Что бы они с ней не сделали, она оказалась сильнее! Пленница сознательно подавила в себе желание вылизаться после еды: «Ну что, я победила вас?» — с вызовом она спросила мысленно.

Дверь открылась:

— На прогулку!

Она, потянувшись и выгнув спину, встала на четвереньки и, поджимая пальцы, чтобы не повредить когти, пошла на выход…


…Хасана разбудил долгий гудок сигнала на прогулку. Он вскочил, уронил на рельсы кожух, которым укрывался, сам чуть не свалился с узкой площадки последнего тамбура, и выругался половиной запаса своих матюков — поезд только что миновал последние ворота тюрьмы! А он столько сюда добирался!

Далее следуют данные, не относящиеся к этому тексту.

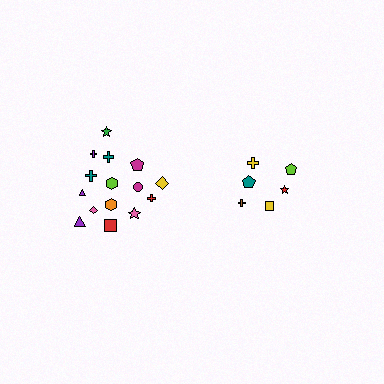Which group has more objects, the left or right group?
The left group.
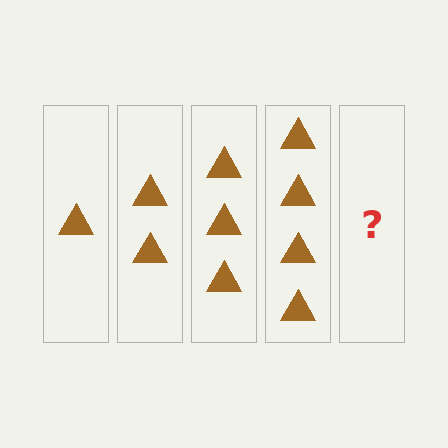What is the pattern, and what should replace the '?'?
The pattern is that each step adds one more triangle. The '?' should be 5 triangles.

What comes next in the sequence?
The next element should be 5 triangles.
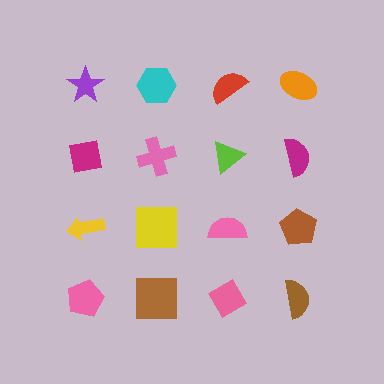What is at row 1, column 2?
A cyan hexagon.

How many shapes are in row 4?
4 shapes.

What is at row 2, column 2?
A pink cross.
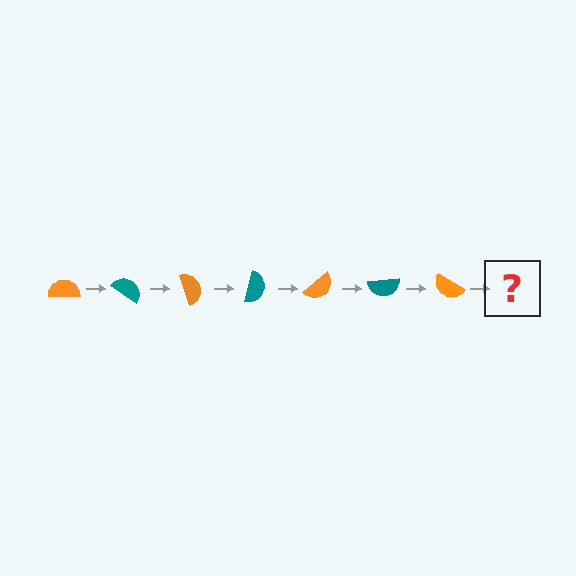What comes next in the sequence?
The next element should be a teal semicircle, rotated 245 degrees clockwise from the start.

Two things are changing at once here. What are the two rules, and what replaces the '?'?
The two rules are that it rotates 35 degrees clockwise each step and the color cycles through orange and teal. The '?' should be a teal semicircle, rotated 245 degrees clockwise from the start.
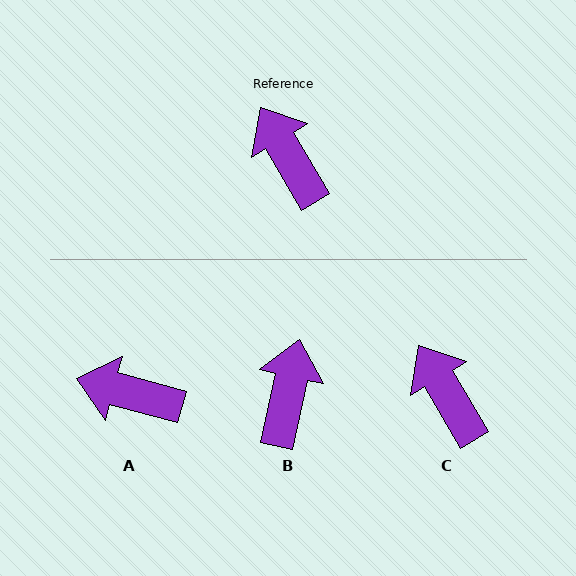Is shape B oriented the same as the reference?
No, it is off by about 43 degrees.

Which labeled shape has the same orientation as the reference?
C.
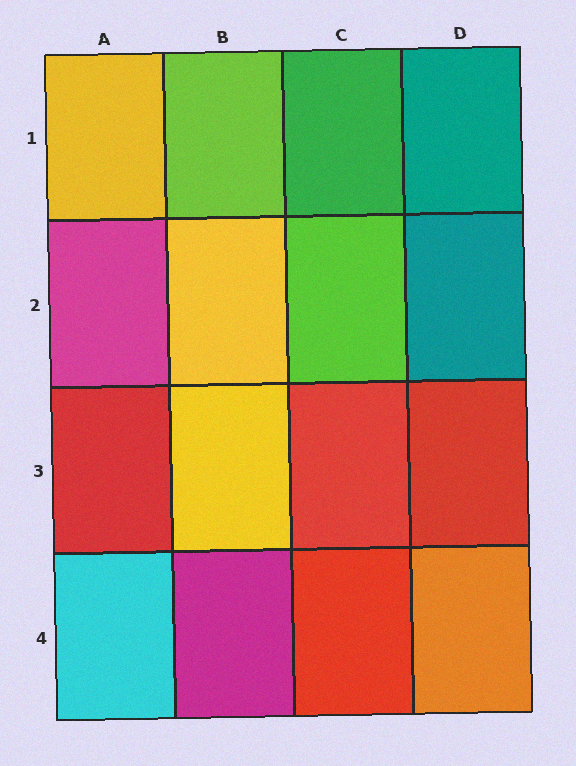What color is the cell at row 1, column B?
Lime.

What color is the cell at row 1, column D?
Teal.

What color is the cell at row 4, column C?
Red.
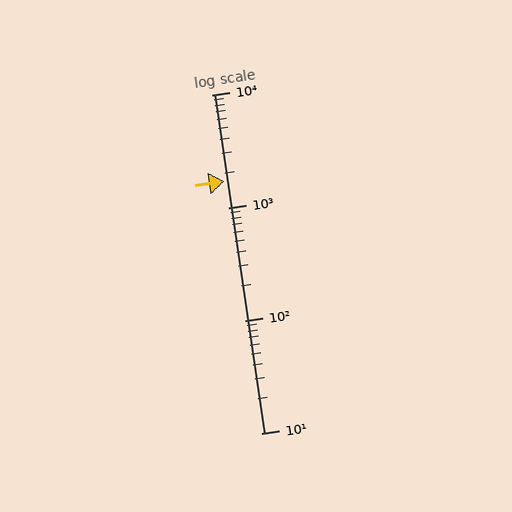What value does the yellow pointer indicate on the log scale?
The pointer indicates approximately 1700.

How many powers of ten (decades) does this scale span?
The scale spans 3 decades, from 10 to 10000.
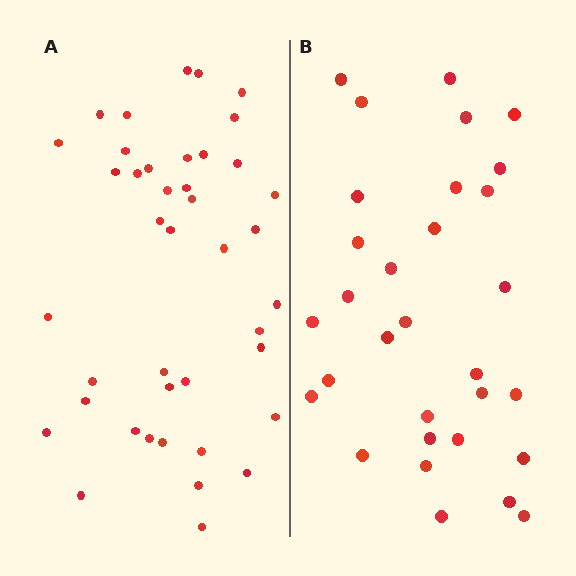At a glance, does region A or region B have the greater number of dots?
Region A (the left region) has more dots.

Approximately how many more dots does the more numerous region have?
Region A has roughly 10 or so more dots than region B.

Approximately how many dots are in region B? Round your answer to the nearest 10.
About 30 dots. (The exact count is 31, which rounds to 30.)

Нет, вначале ему дико везло — мало того, что он сам не попался, так ещё и в поисках оружия и одежды нашел саму принцессу — её на носилках занесли в другой поезд, он сумел пролезть и на него… и вот так проспать! Он спрыгнул на шпалы и оглядел свои руки-ноги — невидимость на месте.

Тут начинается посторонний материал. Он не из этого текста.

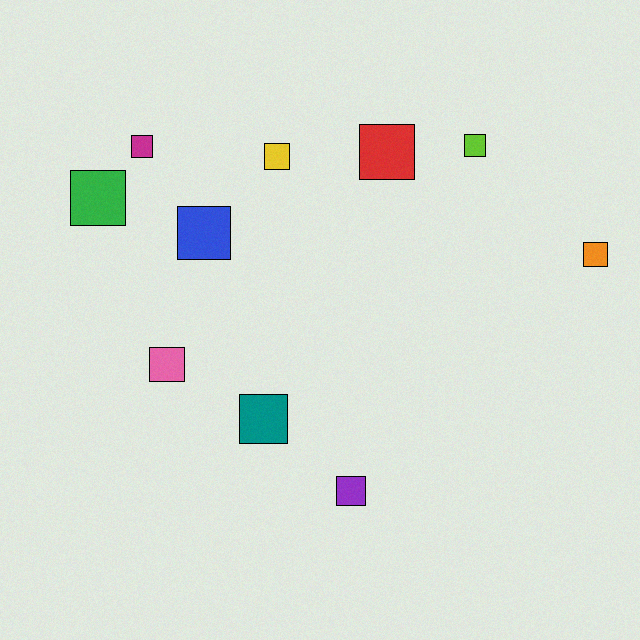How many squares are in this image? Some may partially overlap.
There are 10 squares.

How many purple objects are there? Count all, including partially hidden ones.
There is 1 purple object.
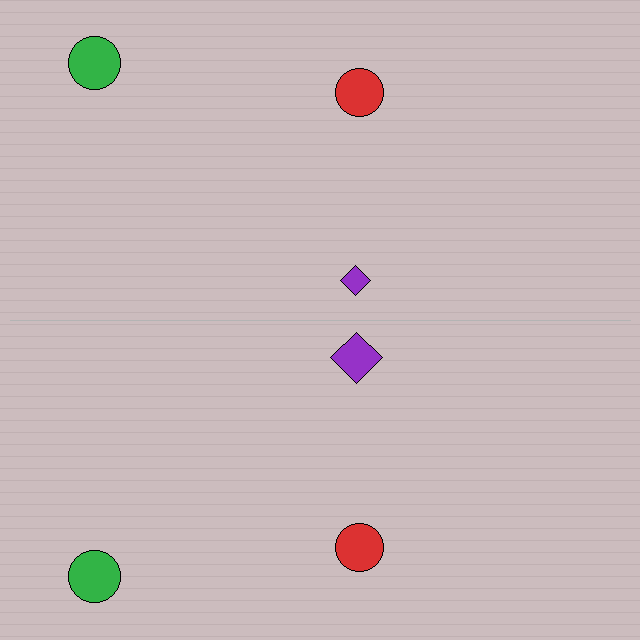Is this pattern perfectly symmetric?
No, the pattern is not perfectly symmetric. The purple diamond on the bottom side has a different size than its mirror counterpart.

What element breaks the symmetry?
The purple diamond on the bottom side has a different size than its mirror counterpart.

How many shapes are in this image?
There are 6 shapes in this image.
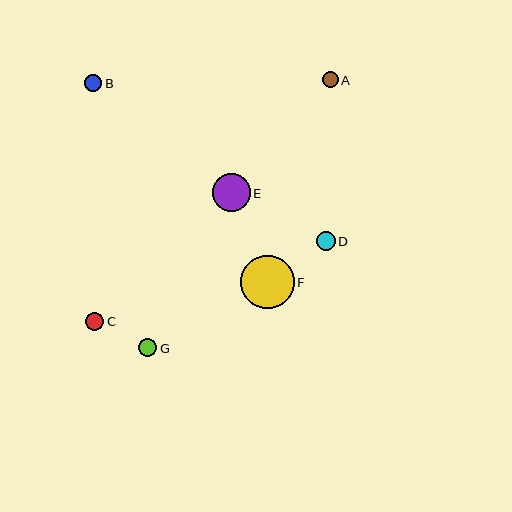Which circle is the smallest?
Circle A is the smallest with a size of approximately 16 pixels.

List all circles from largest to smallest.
From largest to smallest: F, E, D, G, C, B, A.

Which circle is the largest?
Circle F is the largest with a size of approximately 53 pixels.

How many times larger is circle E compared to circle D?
Circle E is approximately 2.0 times the size of circle D.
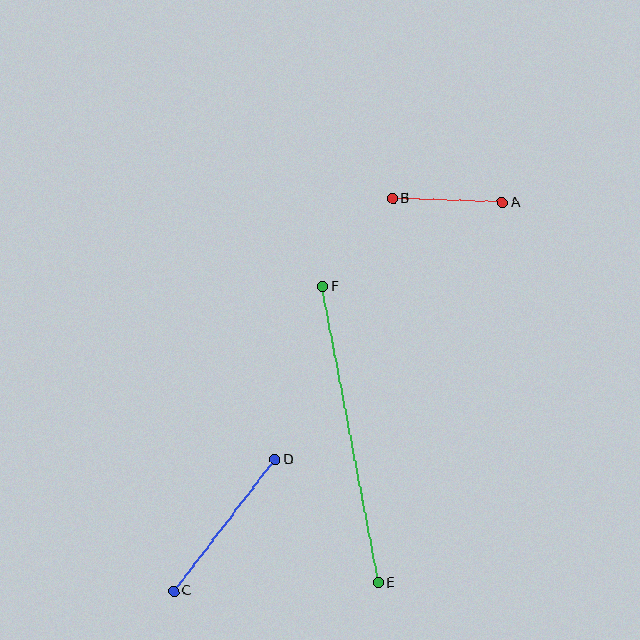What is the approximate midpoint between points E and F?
The midpoint is at approximately (350, 435) pixels.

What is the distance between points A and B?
The distance is approximately 110 pixels.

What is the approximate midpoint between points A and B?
The midpoint is at approximately (447, 201) pixels.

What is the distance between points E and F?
The distance is approximately 301 pixels.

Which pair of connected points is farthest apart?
Points E and F are farthest apart.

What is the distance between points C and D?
The distance is approximately 166 pixels.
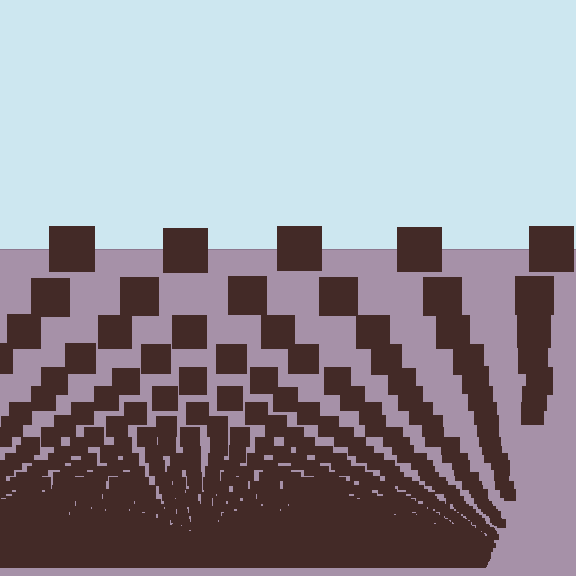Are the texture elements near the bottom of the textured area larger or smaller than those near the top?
Smaller. The gradient is inverted — elements near the bottom are smaller and denser.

Голод и невидимость сейчас беспокоили его больше всего — во-первых, у него второй день во рту и маковой росинки не было, да и приличной воды тоже — ладно, у нагов на каждом шагу вода, а призраки, походу, специально такие трубы делают, чтоб из них постоянно что-то капало — но на вкус это отвратно… А невидимость, как говорил Ильхан, без проблем могла держаться столько сколько понадобится — разве что не выспишься, потому что спать надо вполглаза. Янычар так же говорил, что всё-таки коже давать отдыхать надо — она могла «устать» и рисунок становился размытее и переставал поспевать за быстрым движением. Поэтому надо было хоть час в день проводить в укрытии и давать отдохнуть своей мимикрии. Да и вымыться бы неплохо — во-первых, любое пятнышко теперь опаснее сквозной раны, а во-вторых… какой ты невидимка, если от тебя за парасанг козлом разит⁈

Гудок прогудел ещё раз. Так, правильно — первый гудок — предупреждение о прогулке, весь транспорт должен покинуть территорию тюрьмы, (хорошо дружить с ангелом-тюремщиком!), второй — открывание дверей, все наготове, третий — вывод пленников. Не зря ханум-паша переводила ему всё, что рассказывал Агира о своей работе! Хасан спрятался в тени стены, и засёк время появления патруля по слогам молитвы. Начнём, помолясь Аллаху…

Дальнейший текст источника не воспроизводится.